El auto utilizado por el ciudadano alemán para atropellar a la multitud en Mannheim.
La Clínica Universitaria de Mannheim activó su plan de catástrofe para preparar la atención de los heridos. Se dispuso un total de ocho equipos de traumatología, tanto para adultos como para niños. ”Las operaciones aplazables que aún no habían comenzado se eliminaron inmediatamente del plan para crear capacidad adicional”, anunció el centro de salud. También se aumentó la capacidad de las unidades de cuidados intensivos.
Paradeplatz, una plaza importante del centro de la ciudad, se encuentra al final de una calle peatonal. Mannheim, con una población de 326.000 habitantes, se ubica a unos 85 kilómetros al sur de Frankfurt. Desde el jueves hasta el martes se celebra un mercado de Carnaval con 60 puestos de comida, atracciones y actividades varias.

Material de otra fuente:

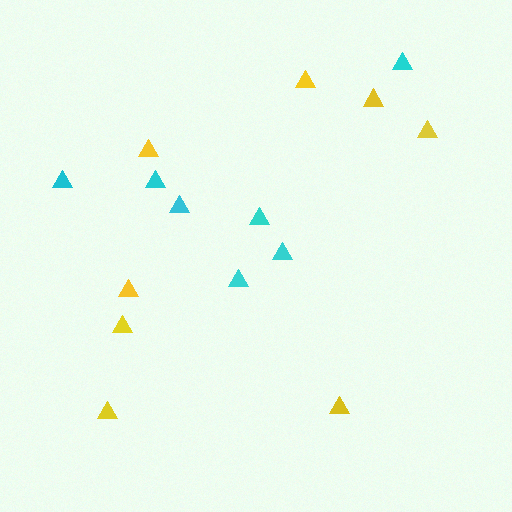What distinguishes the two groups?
There are 2 groups: one group of yellow triangles (8) and one group of cyan triangles (7).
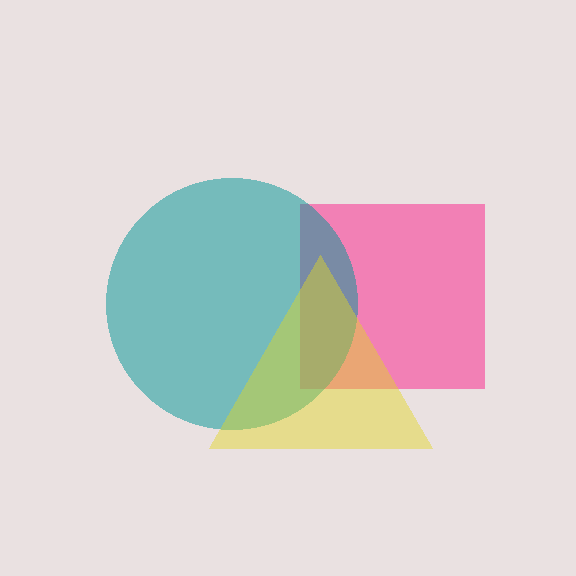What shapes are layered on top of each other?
The layered shapes are: a pink square, a teal circle, a yellow triangle.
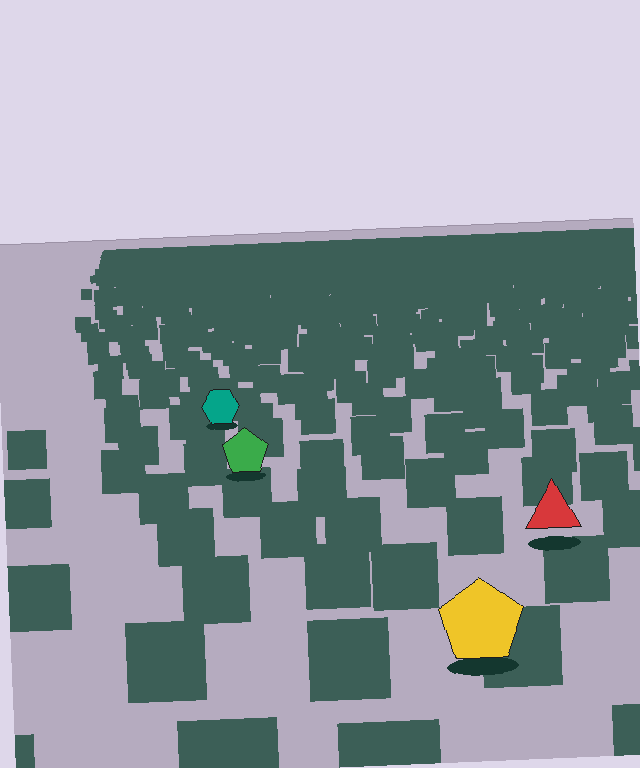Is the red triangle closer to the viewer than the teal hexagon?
Yes. The red triangle is closer — you can tell from the texture gradient: the ground texture is coarser near it.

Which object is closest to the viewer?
The yellow pentagon is closest. The texture marks near it are larger and more spread out.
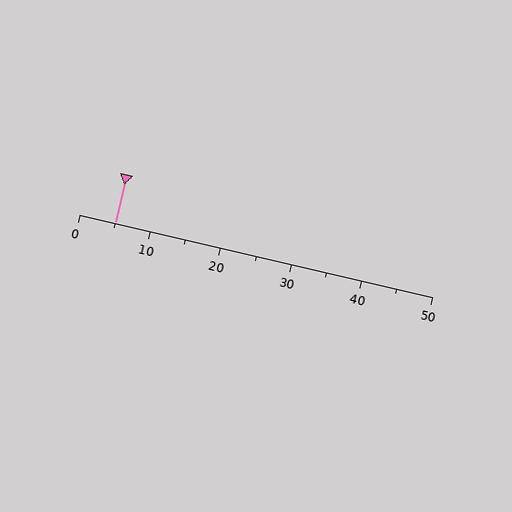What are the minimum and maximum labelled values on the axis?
The axis runs from 0 to 50.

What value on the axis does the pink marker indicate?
The marker indicates approximately 5.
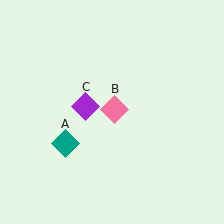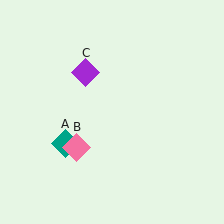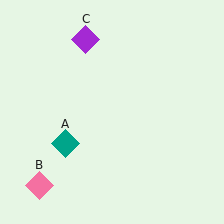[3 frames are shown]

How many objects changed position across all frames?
2 objects changed position: pink diamond (object B), purple diamond (object C).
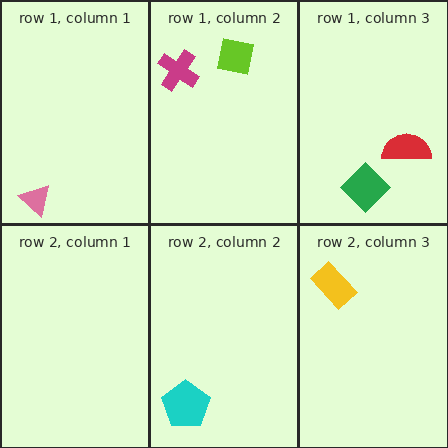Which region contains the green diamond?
The row 1, column 3 region.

Según informó el diario local Mannheimer Morgen, ninguno de los comerciantes se vio afectado por el atropello. “Esto es horrible, nadie sabe qué pasó, solo se ven heridos y no se sabe qué hacer”, describió al periódico uno de los vendedores ambulantes.
Antecedentes cercanos
La seguridad es una de las principales preocupaciones en Alemania tras una serie de violentos ataques en las últimas semanas, incluidos los mortales atropellos de automóviles en Magdeburgo en diciembre y en Múnich el mes pasado, así como un apuñalamiento en Mannheim en mayo de 2024. La policía estaba en alerta máxima para los desfiles de Carnaval de este año después de que cuentas de redes sociales relacionadas con el grupo terrorista Estado Islámico llamaran a atentar contra los eventos de Colonia y Núremberg.
La frecuencia de este tipo de ataques en las calles alemanas creció notablemente en los últimos meses. El pasado 13 de febrero, un demandante de asilo de 24 años causó la muerte de dos personas, incluido un niño de dos años, y heridas a más de 30 tras embestir con su coche una manifestación sindical en Múnich. El presunto autor, detenido allí mismo, es un afgano que habría actuado por “motivos religiosos”.
Dos meses antes, el 20 de diciembre, un hombre entró a toda velocidad con un vehículo el mercado navideño de la ciudad de Magdeburgo y mató a seis personas y dejó unos 300 heridos. El autor de ataque fue esta ocasión un ciudadano de 50 años de origen saudí, residencia germana y simpatizante de la extrema derecha.